1.) From TrickiestLemon:
Right now I'm in my office in Tuscany, 20 miles away from my home. This morning at 7 am we hadn't any problem moving around, but I don't know how things will evolve outside my workplace.
There are a lot of different informations about what you can and what you can't do from all the media, so I'm here hoping to not getting sick and still be capable at least to move to home tonight and maybe came back to work in the next days.
Some say life goes on like always, others say everything is compromised. I'm just here, waiting for things to develop.
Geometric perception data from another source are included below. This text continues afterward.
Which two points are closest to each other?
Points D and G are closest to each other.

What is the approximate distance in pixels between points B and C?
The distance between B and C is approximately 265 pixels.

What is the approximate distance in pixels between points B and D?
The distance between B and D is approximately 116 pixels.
I have friends in northern Italy quarantined in their homes, my mum in hospital working with face masks and generally people freaking out.
They say grocery shopping will be guaranteed, so overall I'm not even worried about it. Maybe is the chance to have some days off and enjoy my home and some games...
Unrequested update: is 6pm, while working we got a document to show to police officers if we get stopped while going from a "comune" (something like U.S. municipalities) to another. In this document we declare who we are and why we aren't in our home. You can move by car/bike/whatever if you have to meet your family (older people who need care, children and so on) or go to work. Every other reason is forbidden. Right now you still can go around the comune where you live without almost any problem (you only have to keep distance from people around you).
Traffic is quite low, compared to last week for example, but people still do their things. A lot of non-fundamental services are closed but you can still go to a pharmacy, hospital, gas stations and big workplaces like industries.
Social life is paused, almost everything else is still active in my life.